The Spinners chronology
| Happiness Is Being with the Spinners (1976) | Yesterday, Today, & Tomorrow (1977) | 8 (1977) |

= Yesterday, Today, & Tomorrow (Spinners album) =

Yesterday, Today, & Tomorrow is a studio album by American soul vocal group the Spinners, released in 1977.

==Reception==
The editors of AllMusic Guide scored Yesterday, Today, & Tomorrow 2.5 of five stars, with reviewer Jason Elias noting that this release "drew the hitmaking ways to a screeching halt" after a string of "fulfilling and immaculately produced albums" guided by Thom Bell.

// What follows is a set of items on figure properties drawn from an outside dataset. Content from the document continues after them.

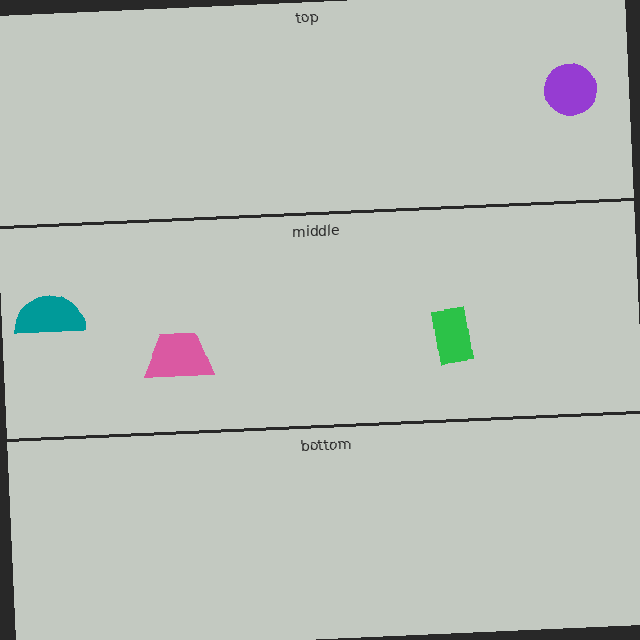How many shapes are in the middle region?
3.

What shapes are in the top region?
The purple circle.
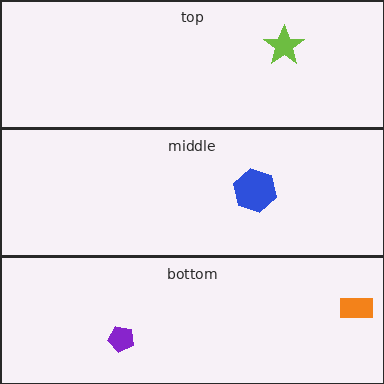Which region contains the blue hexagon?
The middle region.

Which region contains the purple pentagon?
The bottom region.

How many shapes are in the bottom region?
2.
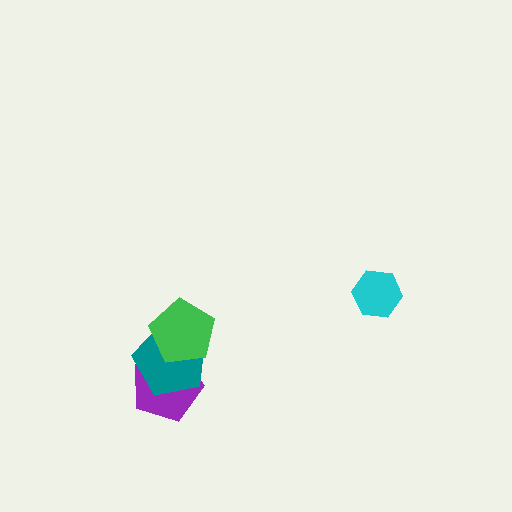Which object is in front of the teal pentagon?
The green pentagon is in front of the teal pentagon.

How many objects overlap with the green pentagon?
2 objects overlap with the green pentagon.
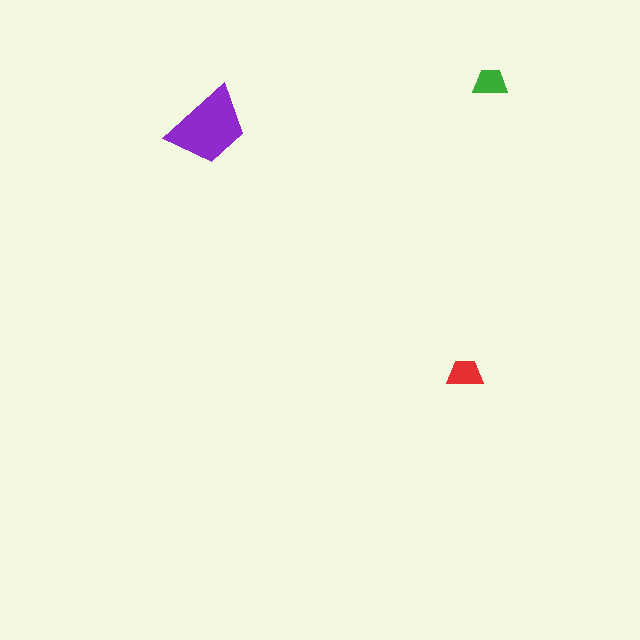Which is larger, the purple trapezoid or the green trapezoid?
The purple one.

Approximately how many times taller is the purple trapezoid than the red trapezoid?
About 3.5 times taller.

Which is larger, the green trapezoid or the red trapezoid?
The red one.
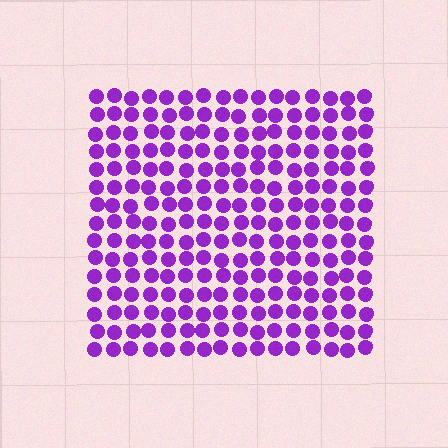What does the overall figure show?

He also notes differences between the sessions that led to this album, with some featuring Philippé Wynne, recorded during the making of Happiness Is Being with the Spinners and others with his replacement John Edwards.

==Track listing==
1. "Me and My Music" (Sherman Marshall and Ted Wortham) – 4:25
2. "I Found Love (When I Found You)" (Phillip T. Pugh and Sherman Marshall) – 5:08
3. "I'm Riding Your Shadow (Down to Love)" (Bruce Hawes, Joseph Jefferson, and Charles Simmons) – 4:12
4. "You're the Love of My Life" (Michael Burton and Phil Terry) – 4:20
5. "I Must Be Living for a Broken Heart" (Joseph Jefferson and Charles Simmons) – 4:56
6. "Honey, I'm in Love with You" (Tony Bell, Leroy M. Bell, and Thom Bell) – 5:43
7. "Just to Be with You" (Phillip T. Pugh and Sherman Marshall) – 8:14
8. "You're Throwing a Good Love Away" (Sherman Marshall and Ted Wortham) – 8:38

==Personnel==

The Spinners
- John Edwards – tenor vocals on "Honey, I'm in Love with You"
- Henry Fambrough – baritone vocals
- Billy Henderson – tenor vocals
- Pervis Jackson – bass vocals, backing vocals
- Bobby Smith – tenor vocals
- Philippé Wynne – tenor vocals except on "Honey, I'm in Love with You"
Additional musicians (see MFSB)
- Bob Babbitt – bass guitar
- Anthony S. Bell – guitar
- Thom Bell – keyboards, arrangement on all tracks except "Honey, I'm in Love with You", production
- Carla Benson – backing vocals
- Evette Benson – backing vocals
- Bobby Eli – guitar
- Barbara Ingram – backing vocals
- Andrew Smith – drums
- Larry Washington – percussion
Technical personnel
- Tony Bell – arrangement on "Honey, I'm in Love with You"
- James Gaines – assistant engineering
- Bernie Grundman – mastering at A & M Studios, Hollywood, California, United States
- Mike Hutchinson – assistant engineering
- Win Koots – assistant engineering
- Don Murray – engineering
- Richard J. Stanley – photography
- Eric Porter – art direction
- Jeffrey Stewart – assistant engineering
- Linda Tyler – assistant engineering
Mixed at Sound Labs, Los Angeles, California, United States and Kaye–Smith Studios, Seattle, Washington, United States

==Chart performance==
Domestically, Yesterday, Today, & Tomorrow reached 26 on the Billboard 200 and eleventh place on the R&B charts. In Canada, it topped out at 36, according to RPM.